February 13th 2014 – the day we chose to move to Tokyo. 6 months have been and gone since that early morning confirmation call. It was a surprisingly tough choice having to choose between Tokyo and Kuala Lumpar. There are more lady boys in KL for sure. Alan Partridge would be in his element. We definitely thought that Tokyo would be much tougher in almost every aspect. I think deep down we both liked that, knowing Japan would be a totally alien culture and lifestyle to anything we’ve been accustomed to previously.
Fast forward a little over 6 months. Most of our possessions had been shipped, our visas sorted, 11 hour-long Japanese lessons in the bank, accommodation arranged, some (but not much) chopstick practise. And we were on our way!
It’d been tough saying goodbye to everyone – friends and family – but it’s not forever and it’ll certainly be a great holiday for anyone who’s able to visit! Our journey from Bristol to Tokyo was pretty long but generally pain-free. I found £20 at the airport. The flight was as smooth as you’ll ever get. We managed to watch 3 films that we’d planned to see at the cinema but hadn’t gotten round to. The only hiccup in the trip was having to sit on the plane for 30 minutes at Narita airport waiting for another plane to move out of our docking bay. However, having had the last few weeks at work sitting around trying to be busy when actually I had nothing to do, I was well prepared for such tedium.
Getting through customs was easy. They didn’t check any of our bags and it made me wish I’d brought my crack pipe along! We’d bumped into a few other newbie teachers in the arrivals section whilst waiting for our baggage to finally arrive. After getting our alien cards we made our way to the school bus. Everyone we met was very friendly and outgoing. For most people new to the British School Tokyo, Japan is a new experience. A couple have been here before, which is great as they’ve been able to direct me to the seediest places straight away! And they’ve told us about lots of cool bars and random must-see places too. No doubt we’ll discover just how bizarre this city is in no time.
The journey from Narita into central Tokyo took about 90 minutes. Coming into the city was stunning. The Manhatton-esque skyline is a sight to behold. The newly built Skytree tower – the second biggest structure on Earth – is visible from miles away. I literally cannot wait to go up there! We drove straight into Shibuya, past the crossing (Google it – it’s incredible!).
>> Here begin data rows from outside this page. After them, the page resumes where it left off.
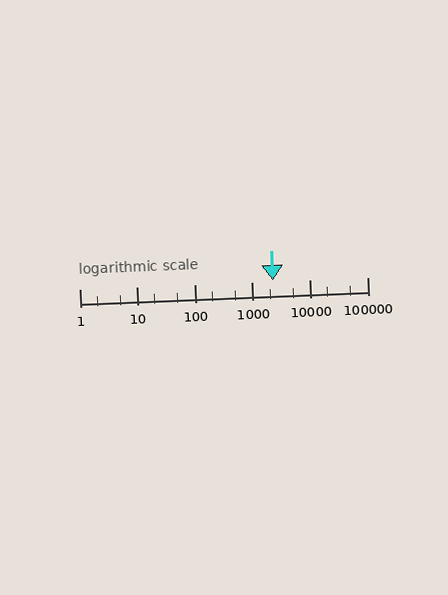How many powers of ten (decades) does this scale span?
The scale spans 5 decades, from 1 to 100000.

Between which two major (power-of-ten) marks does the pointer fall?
The pointer is between 1000 and 10000.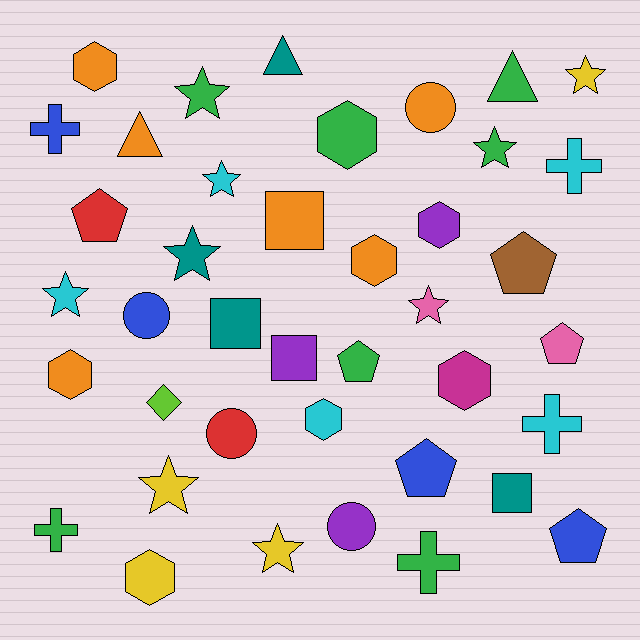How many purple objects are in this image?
There are 3 purple objects.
The school is just around the corner and we headed there for a brief welcome before heading to our apartments. By now, we’d been awake for around 25 hours and I was feeling grouchy beyond belief. Plus it’s so damn hot and humid I’m constantly sweating like Cliff Richard’s defence lawyer! Thankfully though, the welcome was short and we were taken to our new flat just a short journey up the road.
Our flat appears to be in a really affluent area. Lots of really smart-looking houses, each one different to the next. They’re small but very tidy-looking. Our flat is huge! I wish we’d shipped out more of our stuff from back home – we would’ve had we known! For now though we’ll have to make do with the luggage we brought on the plane. Our shipping is in the country but it’ll need to be approved through customs before it’s delivered to the flat.
To finish the long day, we met up with all the other teachers and went for a traditional Japanese meal. As you can imagine, I was full of dread when I saw the set menu food coming out! Bowls of sushi, bowls of fish and salad, bowls of barely cooked meats. Despite knowing my guts wouldn’t be thankful, I found some pretty tasty gems hidden in the meal. By the end of the night I was full, which was good as it meant we didn’t have to find a Dominos on the way home! I think we made a couple of friends too. All in all, a VERY long day, but a great start to the trip.